Hence Occupy Wall Street’s intention to stay “for months” – for as long as is necessary, until the media, the government, the world begins to pay attention, until things actually begin to change. Which is admirable. In fact, turning the damage done by global capital into a political issue – one we can absolutely do something about – is long overdue. Inspired by large-scale actions across the Middle East and Europe, the protestors intend to bring that spirit of revolution to the United States. Beginning with Wall Street.

The problem is that their target isn’t really so geographically tidy in the first place. For as much as this neighborhood is a symbolic as well as real seat of political and economic power, physically occupying it does nothing to subvert the exploitative practices to which the protestors object. As an Australian activist group said decades ago, speaking against the use of violence as a tactic, “You cannot blow up a social relationship.” Nor can you sit on it peacefully to make it grind to a halt. In Mediaeval times, perhaps, when the seat of power was literally the lord in his manor, or beyond him, the king, the geography of revolution – the necessary movement – was more straightforward. It lay in a torch-lit march to the castle, and later, on a gallows. But nowadays virtually all of our activity, all of our production and consumption and even interaction, takes place through the medium of an economic system that has no centre and no ruler, though by its very nature it enriches some at the expense of others. And the geography of resistance must become much more diffuse.

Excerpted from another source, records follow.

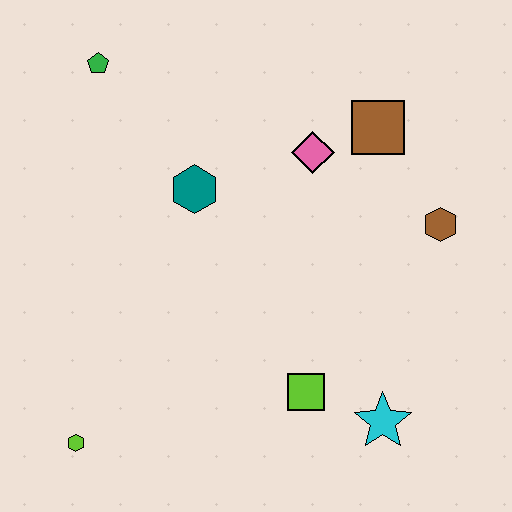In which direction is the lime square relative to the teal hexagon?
The lime square is below the teal hexagon.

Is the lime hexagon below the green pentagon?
Yes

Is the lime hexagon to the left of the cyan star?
Yes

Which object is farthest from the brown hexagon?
The lime hexagon is farthest from the brown hexagon.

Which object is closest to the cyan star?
The lime square is closest to the cyan star.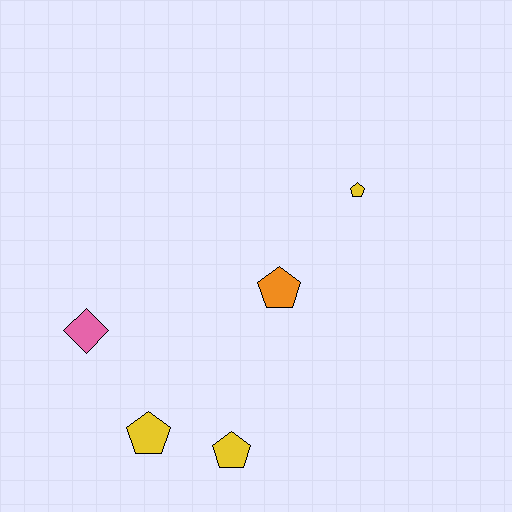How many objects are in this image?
There are 5 objects.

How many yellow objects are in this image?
There are 3 yellow objects.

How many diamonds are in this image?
There is 1 diamond.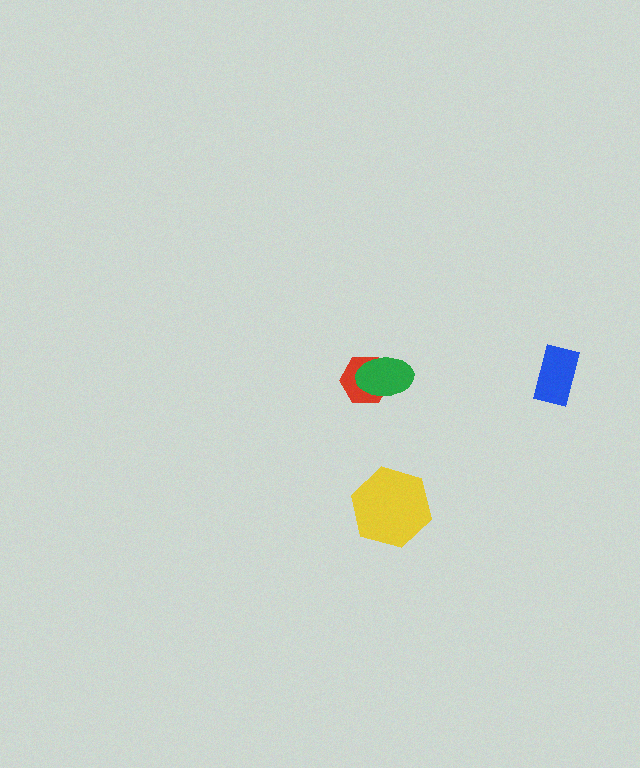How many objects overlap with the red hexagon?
1 object overlaps with the red hexagon.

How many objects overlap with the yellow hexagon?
0 objects overlap with the yellow hexagon.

I imagine that most of the protestors recognize this, and would repeat that their more immediate objective is just to table the issue of the disproportionate power of the “one percent.” But in taking their cues from across the Atlantic, they would do well to remember that the revolution in Egypt was accomplished not just by amassing in Tahrir Square, but by striking in workplaces across the country, ejecting Mubarak-appointed deans from universities, and destroying the files of the secret police. The Egyptians understood that the modern space of revolution ultimately lies exactly in the spot where one already stands: where one works, lives, worships, attends school. And it consists in reclaiming those institutions that organize our lives and insisting that they become more democratic, that they be controlled from the bottom-up, and in the interest of those affected by them.

In the meantime, I stand with the protestors, both metaphorically and, from time to time, literally.